Видение возникало перед глазами вновь и вновь и терзало почти столь же сильно, что и пальцы палача, клещами сжимающие раненое плечо. Измаранная котта медленно пропитывалась горячей кровью, в глазах чернело, но на голову уже обрушивался поток ледяной воды, вырывая его из спасительного забытья. Железо им было ни к чему.
— Твой бог — ничто против воли Аллаха.
Крест пылал, грудь разрывало изнутри судорожными глотками душного воздуха, и Уильям не помнил, спрашивали ли они что-нибудь еще и спрашивали ли вообще, но на все крики и оскорбления отвечал одними и теми же словами.
— Nam etsi… ambulavero in medio umbrae mortis… non timebo mala… quoniam tu mecum es.
Если я пойду и долиною смертной тени, не убоюсь зла, потому что Ты со мной. Не убоюсь… Не…
— Вилл! Бога ради, Вилл, не смей!
Он зашелся кашлем, не понимая, где он и кто раз за разом зовет его по имени, и потянулся рукой к груди, молясь, чтобы это был всего лишь сон. Горячечный бред, порождавший бесплотные видения и кошмары. Но креста не было. Только холод каменного пола, жгучая боль в руке и серый туман перед глазами. Во рту пересохло, растрескавшиеся окровавленные губы едва двигались, но он всё же попытался заговорить.
— Ты не мог бы…?
— Что? — немедленно спросил Жослен, зажимая кровоточащую рану от стрелы. Его перемазанное пылью и гарью лицо упрямо расплывалось перед глазами, словно их отделяла толща воды. Кипятка, жегшего каждый дюйм его кожи.
— Вправить мне плечо? Кажется… оно вывихнуто.
— Умрет, — обреченно сказал еще кто-то из братьев, но в ушах вновь зашумела кровь, и Уильям едва слышал тихие голоса, почти не разбирая слов.

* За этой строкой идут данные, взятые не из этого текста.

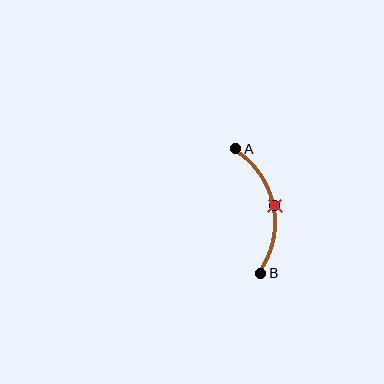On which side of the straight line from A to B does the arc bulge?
The arc bulges to the right of the straight line connecting A and B.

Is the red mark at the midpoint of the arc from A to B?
Yes. The red mark lies on the arc at equal arc-length from both A and B — it is the arc midpoint.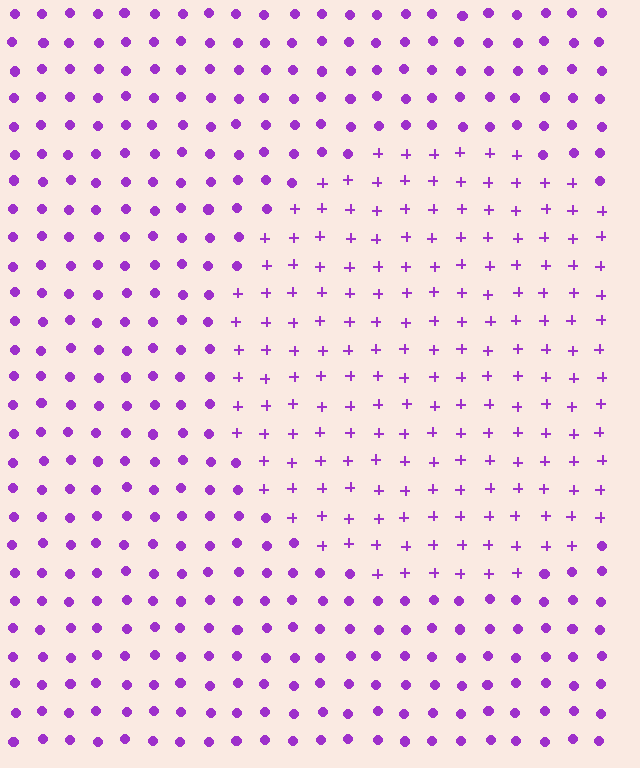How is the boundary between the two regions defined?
The boundary is defined by a change in element shape: plus signs inside vs. circles outside. All elements share the same color and spacing.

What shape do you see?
I see a circle.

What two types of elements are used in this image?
The image uses plus signs inside the circle region and circles outside it.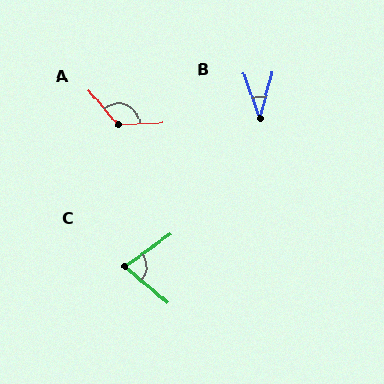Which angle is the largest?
A, at approximately 128 degrees.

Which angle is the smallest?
B, at approximately 36 degrees.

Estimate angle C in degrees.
Approximately 75 degrees.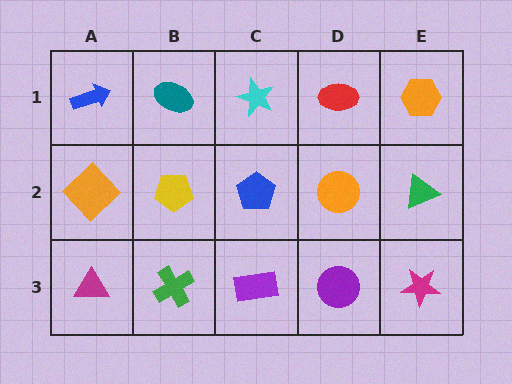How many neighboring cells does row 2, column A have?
3.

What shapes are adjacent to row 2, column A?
A blue arrow (row 1, column A), a magenta triangle (row 3, column A), a yellow pentagon (row 2, column B).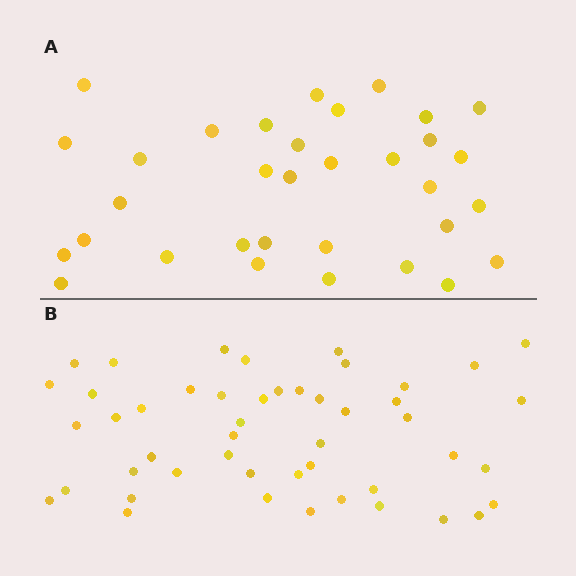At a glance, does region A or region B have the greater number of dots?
Region B (the bottom region) has more dots.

От боли… Лихорадка… Если не вправить…? Опиум…
— Не нужно… опиума, — с трудом выдохнул он, попытавшись неловко пошутить. Словно не знал, что у них не найдется даже макового молока, а воды хватит лишь на пару глотков каждому. — Я… потерплю.
От резкого рывка перед глазами вновь почернело. Но в голове успела промелькнуть одна короткая, неожиданно четкая мысль.
Нужно бежать.
***
По земле тянулись длинные черные тени от деревьев. Солнце поднималось на востоке, его лучи отражались от далеких крестов на вершинах католических церквей и прорезáли пожухлую от жары листву.
— Отцу давно стоило продать этого раба, — сказала Зейнаб капризным тоном, выбирая ломтики посочнее с блюда с нарезанными фруктами. — Этот ничтожный совершенно не обучен следить за садом. Всё завяло.
Сабина промолчала. Знала, что ее пытаются вывести из себя, напоминая о рабстве и тысячах ее единоверцев, томящихся в магометанском плену, а она и без того была в шаге от того, чтобы сорваться и устроить скандал в ответ на любую незначительную мелочь.
Прошло уже почти два месяца. Долгие пятьдесят два дня — она считала, каждое утро просыпаясь с надеждой, что сегодня наконец-то услышит на улицах хорошие вести, — с тех пор, как она услышала, что магометане осадили Аскалон. Франки упрямо сопротивлялись, но даже Сабина, мало что смыслившая в военном деле, понимала: помощи им ждать было неоткуда. И почти не спала с тех пор, как пришла весть о начале осады, проводя ночи в молитвах и вновь и вновь прося, чтобы его не коснулась ни сабля, ни стрела.
— Мне вот любопытно, — продолжала Зейнаб, надкусывая красную апельсиновую дольку. — Как кафиры обходятся без рабов? Разве это не унизительно — заставлять свободных людей чистить лошадей на конюшне?
— Моя дорогая, — вмешалась мать с тонкой полуулыбкой, — ты ни разу в жизни не была на конюшне. Откуда тебе знать, насколько утомительна работа конюхов?
— Но я подумала, вдруг Джалила захочет поведать нам об этом?